Nesta semana, a Microsoft anunciou a sua nova plataforma criada para comunicação e colaboração em ambientes corporativos. Estamos falando do Microsoft Teams, que integra um serviço de chat, possibilidades do pacote Office e ambiente de trabalho compartilhado para otimizar processos em empresas. Parece uma excelente ferramenta, não é mesmo?

Pois a grande expectativa agora é de que esses novos recursos devem aniquilar outras startups que trabalham com ferramentas similares. Hoje, o mercado de comunicação corporativa é dominado pelo Slack — que se tornou o mensageiro número um das startups em todo o mundo.

Existe uma guerra a caminho? É bem possível que sim. Pois nesta quinta-feira, o Slack comprou uma página inteira do jornal The New York Times para enviar uma carta aberta à Microsoft. No documento — que também pode ser visto aqui —, o Slack diz “não estar com medo” da concorrência e ainda dá alguns conselhos.

A carta do Slack

Logo de início, o Slack diz que não é o número de recursos que importa, mas sim a profundidade das comunicações. A empresa diz que entende as necessidades das empresas com que trabalha, adequando seus sistemas de um modo “artesanal” e que leva em consideração o conhecimento adquirido; sendo isso muito mais do que criar um “comunicador empresarial”.

Indo além, o Slack diz que comunicação é uma coisa fundamental dos seres humanos e isso exige uma plataforma aberta e integrada — lembrando que o serviço possui 750 apps integrados. Depois disso, o Slack ainda revela que faz o seu trabalho com amor e humanidade que não conseguem ser vistos em megacorporações. Por fim, afirma que “está aqui para ficar” e ainda dá “boas vidas à revolução” para a Microsoft.

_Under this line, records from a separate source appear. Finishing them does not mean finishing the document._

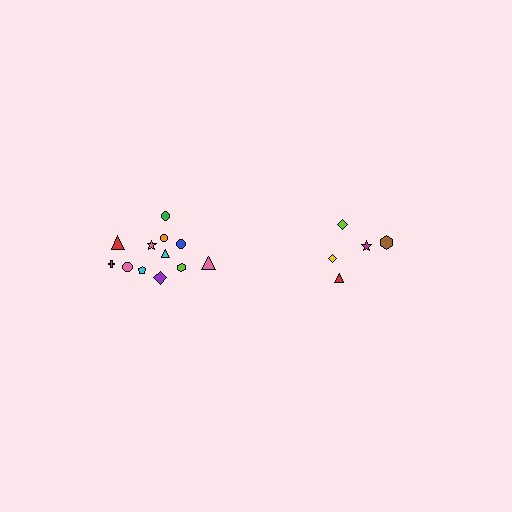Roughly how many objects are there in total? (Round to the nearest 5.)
Roughly 15 objects in total.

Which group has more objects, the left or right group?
The left group.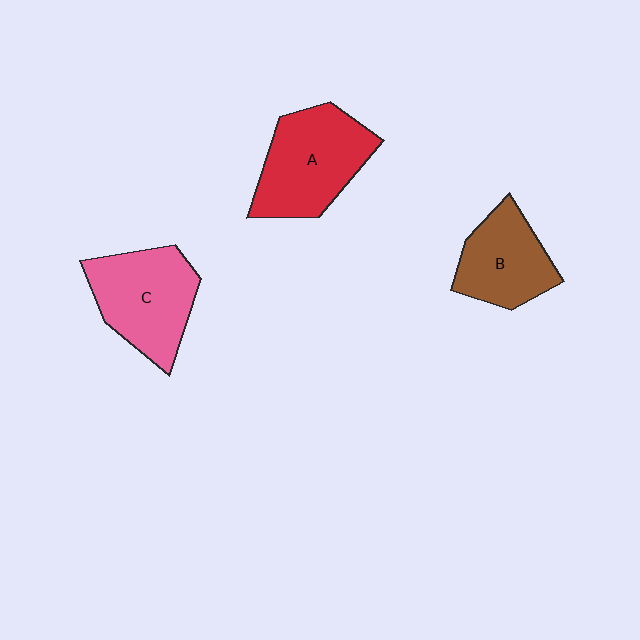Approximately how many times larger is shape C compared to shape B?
Approximately 1.2 times.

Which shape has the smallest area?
Shape B (brown).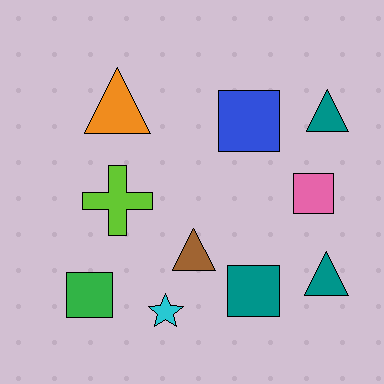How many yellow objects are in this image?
There are no yellow objects.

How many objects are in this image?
There are 10 objects.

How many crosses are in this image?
There is 1 cross.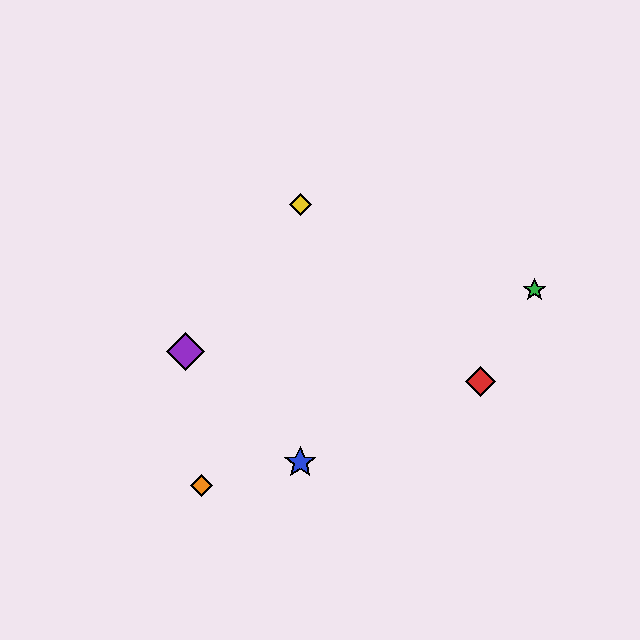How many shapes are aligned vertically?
2 shapes (the blue star, the yellow diamond) are aligned vertically.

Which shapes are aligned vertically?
The blue star, the yellow diamond are aligned vertically.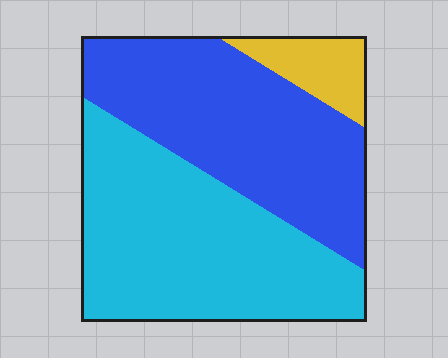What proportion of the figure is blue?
Blue covers about 45% of the figure.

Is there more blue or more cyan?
Cyan.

No texto, o Slack diz: “Estamos felizes de ver que vocês vão nos ajudar a definir uma nova categoria de produtos”. Apesar disso, o The Next Web diz que o tiro saiu pela culatra, pois fez a imprensa dos Estados Unidos acreditar que os executivos do Slack estão, na verdade, com medo do que virá.

Microsoft nada amigável

Pela fala de Ron Markezich (VP do Office 365), a Microsoft diz que não tem medo de competir com o Slack ou nenhum outro competidor similar. Ele diz que ferramentas desse tipo são “Applications du jour” — algo como “apps do dia” — e que isso não é nada duradouro. Segundo o executivo: “Pequenas empresas vêm e vão”, mostrando que os investimentos no Teams devem ser pesados.

Como lembra o Business Insider, na perspectiva de Markezich, o Slack “preenche um nicho muito específico” e diz que a plataforma encontrou sucesso focando em times pequenos, não sendo possível escaloná-los para grandes companhias — tanto por falta de recursos quanto pela falta de integração com apps voltados ao business.

Será que o Slack vai ser engolido ou os dois sistemas podem trabalhar juntos?